As primeiras sessões buscaram estabelecer um regulamento e comissões internas do organismo. À medida que avançam em debates como a proposta de reforma da polícia militar chilena, os chamados Carabineros, aumenta a campanha midiática contra o organismo.
Apesar de a chapa de direita “Vamos por Chile” ter eleito apenas 37 constituintes, todas as decisões da convenção constitucional devem ser aprovadas por 2/3 do plenário para ser incluídas numa nova proposta de Carta Magna.
Para ressaltar o caráter democrático do organismo, os deputados já decidiram que todos os assuntos em desacordo serão levados à votação em um novo plebiscito popular.
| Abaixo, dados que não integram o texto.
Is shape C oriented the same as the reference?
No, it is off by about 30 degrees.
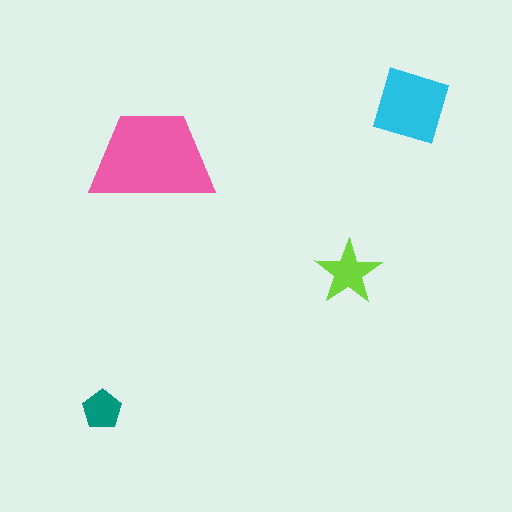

Nessa fase, a oposição ao processo constituinte pode levar adiante uma campanha pelo voto “não”, assim como realizou no primeiro plebiscito popular, mas terminou sem sucesso. O referendo de outubro de 2020 terminou com 80% dos votos à favor da reforma constitucional e desencadeou a criação da Convenção Constitucional.
“Serão os temas fundamentais, como o modelo democrático que queremos, porque obviamente queremos superar a democracia representativa para avançar a uma democracia participativa, vinculante, deliberativa” Sepúlveda Allende.
Além da reforma constitucional, em novembro deste ano os chilenos deverão eleger um novo presidente. Em todos os últimos processos eleitorais, para a Convenção Constituinte e os governos estaduais, partidos de esquerda ou candidatos independentes obtiveram a ampla maioria da votação, enquanto Sebastián Piñera encerra sua gestão com um recorde de 72% de reprovação, de acordo com pesquisa de opinião do Centro Estratégico de Geopolítica (Celag).